Robust Joint Modeling for Data with Continuous and Binary Responses
Yu Wang, Ran Jin, Lulu Kang
Abstract
In many supervised learning applications, the response consists of both continuous and binary outcomes. Studies have shown that jointly modeling such mixed-type responses can substantially improve predictive performance compared to separate analyses. But outliers pose a new challenge to the existing likelihood-based modeling approaches. In this paper, we propose a new robust joint modeling framework for data with both continuous and binary responses. It is based on the density power divergence (DPD) loss function with the $\ell_1$ regularization. The proposed framework leads to a sparse estimator that simultaneously predicts continuous and binary responses in high-dimensional input settings while down-weighting influential outliers and mislabeled samples.
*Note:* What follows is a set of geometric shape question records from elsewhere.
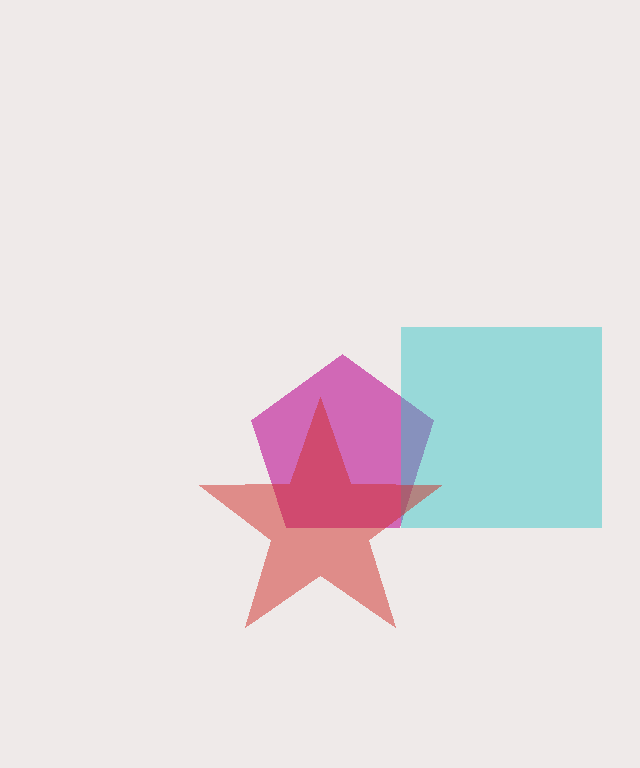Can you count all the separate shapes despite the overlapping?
Yes, there are 3 separate shapes.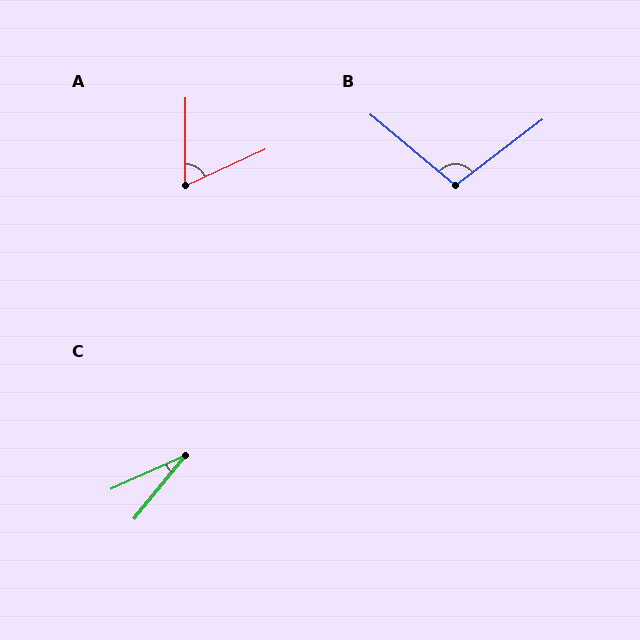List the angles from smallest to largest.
C (27°), A (65°), B (103°).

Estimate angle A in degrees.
Approximately 65 degrees.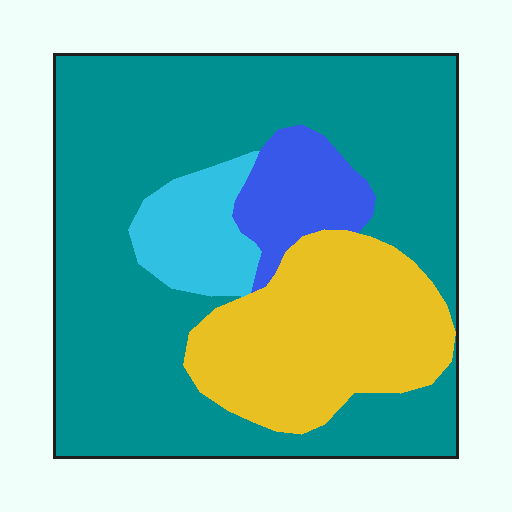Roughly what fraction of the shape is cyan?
Cyan covers roughly 10% of the shape.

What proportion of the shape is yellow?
Yellow covers around 20% of the shape.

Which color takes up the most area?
Teal, at roughly 60%.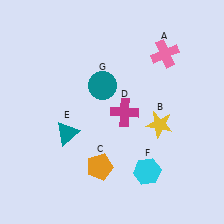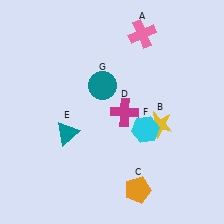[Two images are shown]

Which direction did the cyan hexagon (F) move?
The cyan hexagon (F) moved up.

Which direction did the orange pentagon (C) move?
The orange pentagon (C) moved down and to the right.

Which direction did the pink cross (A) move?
The pink cross (A) moved up and to the left.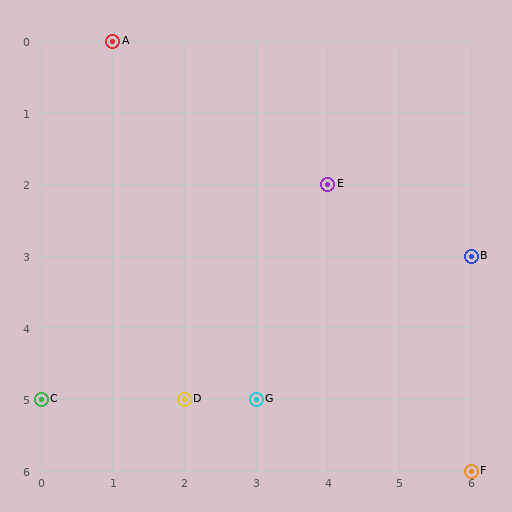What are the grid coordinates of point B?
Point B is at grid coordinates (6, 3).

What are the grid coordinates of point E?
Point E is at grid coordinates (4, 2).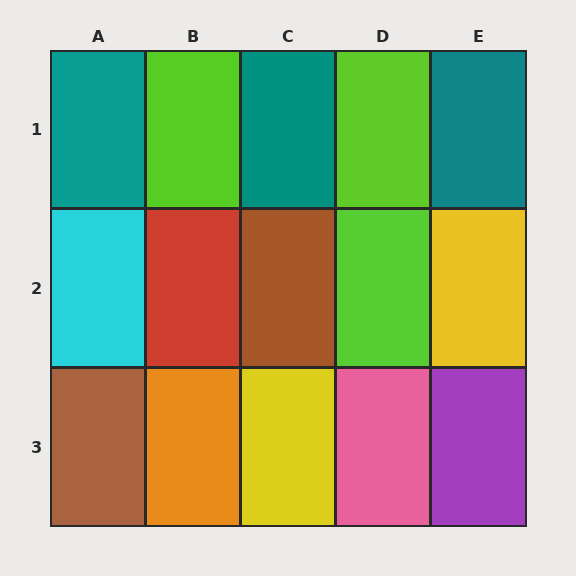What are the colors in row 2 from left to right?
Cyan, red, brown, lime, yellow.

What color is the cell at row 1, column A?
Teal.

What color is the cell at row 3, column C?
Yellow.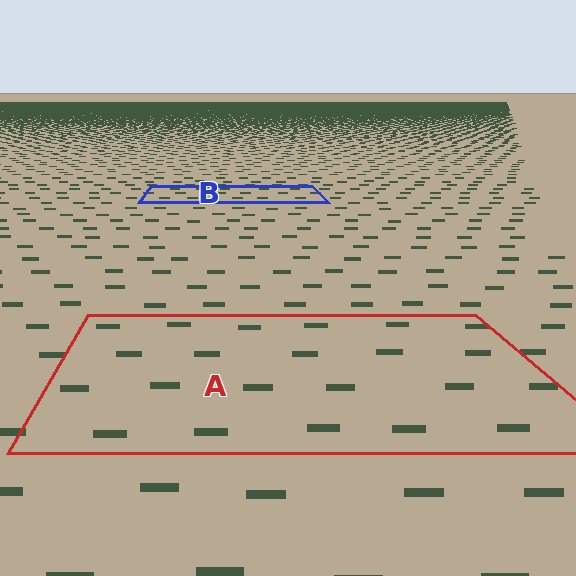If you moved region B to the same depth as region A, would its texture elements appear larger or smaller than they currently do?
They would appear larger. At a closer depth, the same texture elements are projected at a bigger on-screen size.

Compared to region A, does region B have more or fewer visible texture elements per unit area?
Region B has more texture elements per unit area — they are packed more densely because it is farther away.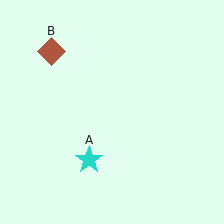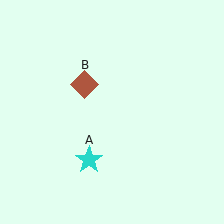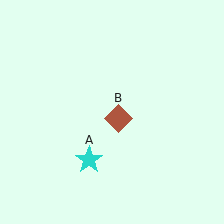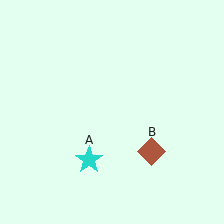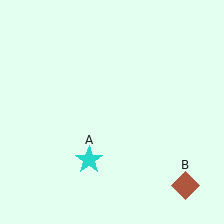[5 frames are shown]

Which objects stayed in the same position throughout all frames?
Cyan star (object A) remained stationary.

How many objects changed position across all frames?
1 object changed position: brown diamond (object B).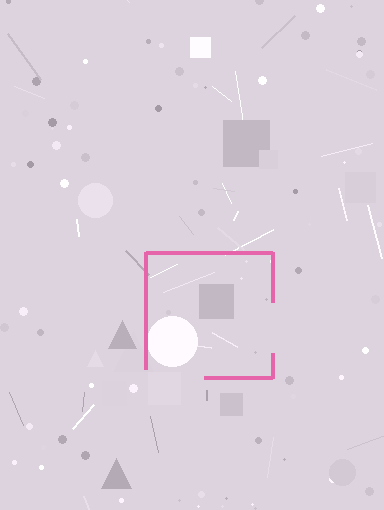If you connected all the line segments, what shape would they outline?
They would outline a square.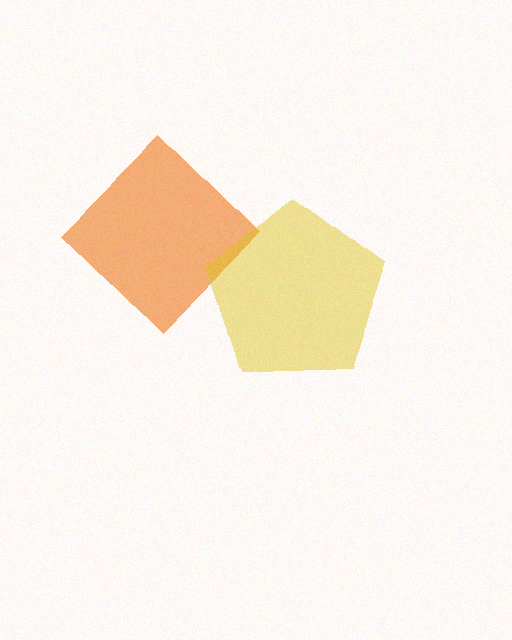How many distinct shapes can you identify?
There are 2 distinct shapes: an orange diamond, a yellow pentagon.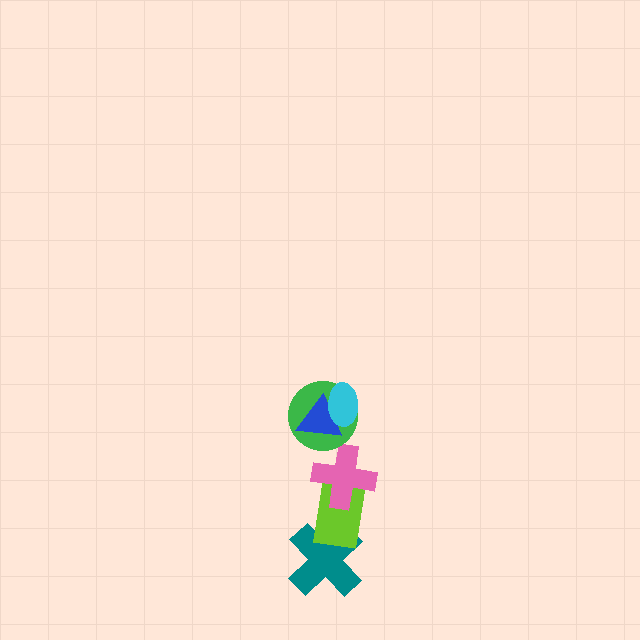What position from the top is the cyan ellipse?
The cyan ellipse is 1st from the top.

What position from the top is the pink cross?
The pink cross is 4th from the top.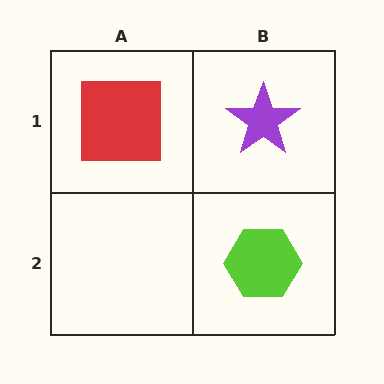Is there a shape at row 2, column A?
No, that cell is empty.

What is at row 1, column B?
A purple star.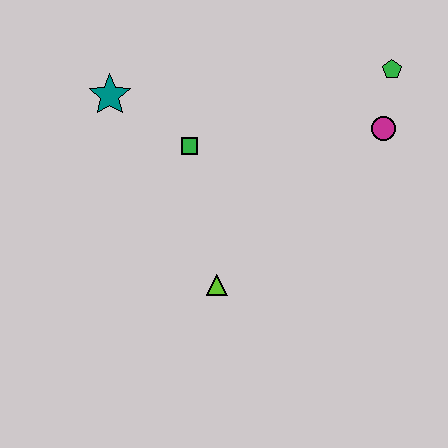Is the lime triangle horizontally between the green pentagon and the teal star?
Yes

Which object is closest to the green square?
The teal star is closest to the green square.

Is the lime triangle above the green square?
No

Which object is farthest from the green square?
The green pentagon is farthest from the green square.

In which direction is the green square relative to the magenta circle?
The green square is to the left of the magenta circle.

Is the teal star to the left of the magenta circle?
Yes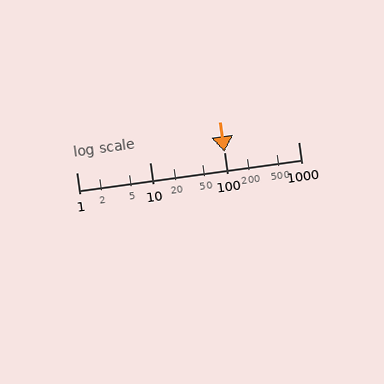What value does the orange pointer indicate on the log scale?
The pointer indicates approximately 100.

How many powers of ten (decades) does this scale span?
The scale spans 3 decades, from 1 to 1000.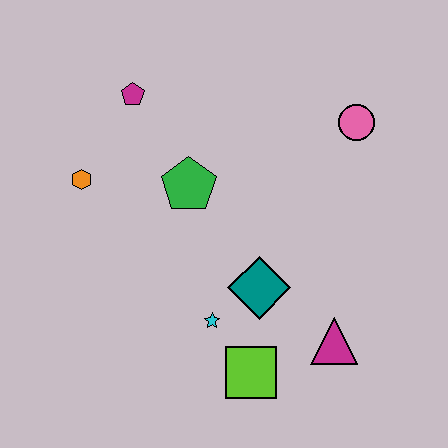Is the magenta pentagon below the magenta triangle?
No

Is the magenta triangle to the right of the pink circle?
No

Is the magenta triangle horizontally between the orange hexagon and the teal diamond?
No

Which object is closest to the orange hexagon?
The magenta pentagon is closest to the orange hexagon.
We also develop an efficient proximal gradient algorithm with Barzilai-Borwein spectral step size and a robust information criterion (RIC) for data-driven selection of the penalty parameters. Extensive simulation studies under a variety of contamination schemes demonstrate that the proposed method achieves lower prediction error and more accurate parameter estimation than several competing approaches. A real case study on wafer lapping in semiconductor manufacturing further illustrates the practical gains in predictive accuracy, robustness, and interpretability of the proposed framework.